Evidence at trial showed that while there were more than 10,000 emails between the parties, there were no email communications mentioning the TD Ameritrade account. The court found that the Afghani partners had no knowledge of the defendant’s use of the Rosta money.

The case was tried in U.S. Bankruptcy court before Judge Robert Mayer. Plaintiffs were represented by Fairfax attorneys Nathan D. Baney and J. Chapman Petersen.

After a three-day trial, the court ruled that the defendant owed plaintiffs $2,644,500, and found that amount to be nondischargeable under 11 U.S.C. § 523(a)(4).

Judge awards $9.4 million in corporate merger case

A Fairfax County circuit judge awarded $9.4 million to an aircraft manufacturer burned in a merger deal.

Airbus Americas Inc. purchased Metron Holdings in 2011 for about $75 million. In the merger agreement, Metron made representations and warranties to Airbus about Metron’s financial condition. The shareholders agreed to indemnify Airbus for any breaches of those representations and warranties.

In 2012, Airbus became concerned that Metron was not performing as expected after the merger, and that the company was losing money. Airbus claimed it found undisclosed liabilities related to a Metron software agreement.

After hearing evidence in an 11-day trial, then-Fairfax Circuit Judge Jane Marum Roush awarded Airbus $9,414,700 in indemnification.

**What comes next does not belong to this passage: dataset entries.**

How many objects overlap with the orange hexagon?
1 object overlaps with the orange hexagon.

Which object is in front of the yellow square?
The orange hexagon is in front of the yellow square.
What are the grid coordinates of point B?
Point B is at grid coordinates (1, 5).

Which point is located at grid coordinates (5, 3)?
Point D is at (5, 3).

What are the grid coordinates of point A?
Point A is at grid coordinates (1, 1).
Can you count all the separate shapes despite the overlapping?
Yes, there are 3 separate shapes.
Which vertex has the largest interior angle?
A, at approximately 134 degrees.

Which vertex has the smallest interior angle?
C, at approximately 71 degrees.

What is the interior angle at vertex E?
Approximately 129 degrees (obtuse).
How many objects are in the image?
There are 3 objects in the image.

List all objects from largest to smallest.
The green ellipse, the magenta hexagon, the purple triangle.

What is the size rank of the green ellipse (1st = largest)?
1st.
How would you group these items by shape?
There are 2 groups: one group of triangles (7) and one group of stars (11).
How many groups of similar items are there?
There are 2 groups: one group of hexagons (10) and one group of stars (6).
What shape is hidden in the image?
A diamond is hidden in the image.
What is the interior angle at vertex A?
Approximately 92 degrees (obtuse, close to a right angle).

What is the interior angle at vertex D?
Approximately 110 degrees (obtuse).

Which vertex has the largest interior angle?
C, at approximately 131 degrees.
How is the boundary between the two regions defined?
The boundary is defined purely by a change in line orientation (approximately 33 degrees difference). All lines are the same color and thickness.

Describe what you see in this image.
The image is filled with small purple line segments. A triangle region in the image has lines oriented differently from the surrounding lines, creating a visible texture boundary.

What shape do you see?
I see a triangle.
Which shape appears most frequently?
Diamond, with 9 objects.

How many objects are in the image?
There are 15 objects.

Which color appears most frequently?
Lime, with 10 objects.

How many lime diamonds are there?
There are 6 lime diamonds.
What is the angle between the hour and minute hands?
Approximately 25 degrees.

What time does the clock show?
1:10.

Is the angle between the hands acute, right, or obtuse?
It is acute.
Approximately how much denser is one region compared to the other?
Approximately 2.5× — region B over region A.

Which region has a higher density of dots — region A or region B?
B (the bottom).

In her last court hearing as a Fairfax County judge, Roush, now a Virginia Supreme Court justice, allowed $3.86 million in fees and expenses to the legal team representing Airbus.

Local counsel for Airbus was Blankingship & Keith of Fairfax.

Calif. appeals court reinstates $6.5 million verdict

In 2006, the plaintiff, a 79-year-old San Diego man with borderline type II diabetes, was prescribed the oral antidiabetic drug Actos, manufactured and sold by Takeda Pharmaceutical Company. Unknown to physicians and the public at the time, long-term ingestion of Actos causes bladder cancer.

Takeda’s own clinical studies showed up to a 600 percent increase in bladder cancer risk from taking the drug. However, the defendant allegedly altered the results to destroy statistical significance of the cancer risk, and was successful in fighting the inclusion of a bladder cancer warning on the drug label until 2011.Once the warning was added, the plaintiff’s physician discontinued the prescription. Unfortunately, it was too late for the plaintiff, who was diagnosed with bladder cancer.

Plaintiff’s Virginia-based attorneys were Michael Miller, Timothy Litzenburg and Jeffrey Travers of Orange. Plaintiff’s counsel opted to take advantage of a California statute mandating trial for litigants with less than six months to live.

The trial was held in Los Angeles Superior Court and lasted approximately nine weeks. The jury returned a verdict of $6.5 million, including $1.5 million in loss of consortium damages for plaintiff’s wife. The trial court overturned the jury’s decision, but two years later, the California Court of Appeals reversed the trial court’s decision and reinstated the $6.5 million verdict.